Thursday, August 15, 2024



Stranded assets are not the answer

The power cartel's systematic underinvestment in generation has given us another electricity crisis, and the climate-denying government is using this to push its dirty solutions: new fossil generation, with an LNG import terminal to ensure there is enough gas. Which probably looks very attractive as a temporary stopgap measure. The problem is that once the current crisis is over, the investment in that stopgap measure will effectively be a stranded asset - making it a hugely expensive "solution" to a temporary problem.

Even the polluter lobby seems to understand this, with Energy Resources Aotearoa demanding an "investment guarantee" - otherwise known as a subsidy - for a new thermal power plant. Meaning they know such a plant would have no future; that even if it could secure a supply of gas to keep it operating, the pipeline of consented wind and solar being built will rapidly drive it out of the market, meaning it won't have the usual payback period required for such an investment. Its basically not a commercially viable proposition, even allowing for fossil generation's role as the price-maker and the resulting windfall profits to the power cartel.

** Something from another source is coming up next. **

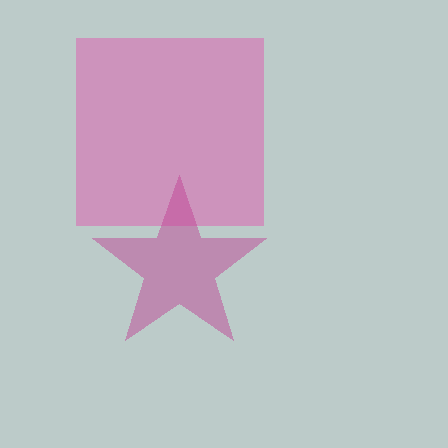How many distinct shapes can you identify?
There are 2 distinct shapes: a pink square, a magenta star.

The equation for LNG is even worse. Imported LNG is roughly twice as expensive as domestic gas (US$12.37/MBTU = NZ$19.63/GJ, vs NZ$10.97/GJ for industrial users).Methanex, which uses 45% of all our gas, won't want to pay that. Neither will anyone else. The exception being electricity companies, who can pass on those prices and (due to the broken market pricing model) generate windfall profits from them. So it will drive up electricity prices for everyone, but because electricity is more efficient than gas for most uses, will also further drive electrification as well. So, an expensive import terminal to supply fuel to a dying industry, which will increase the speed of death of that industry. Only a fool would pay for it. Unfortunately, as their whole conversation around energy and climate change shows, we are currently governed by fools.

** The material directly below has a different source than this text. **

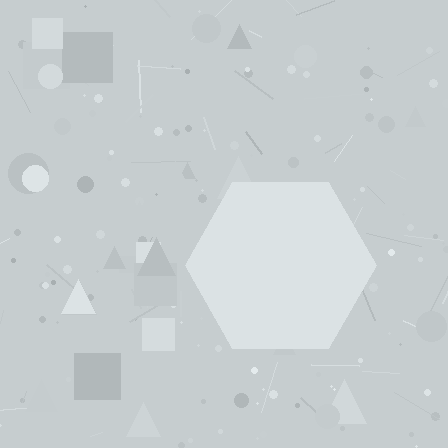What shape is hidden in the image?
A hexagon is hidden in the image.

If the government is going to subsidise or promote things to fix the underlying problems in the electricity industry, it could at least subsidise good things: renewables and batteries, or even baseload geothermal. These would increase electricity supply, lower electricity prices by driving fossil generation out of the market, and do so while not cooking the planet. But I guess none of that benefits the government's donors and cronies, so they'll be wasting money subsidising a polluting dying industry instead. But if they so so, the next government can and should repudiate their bullshit, and legislate to recover any wasted money.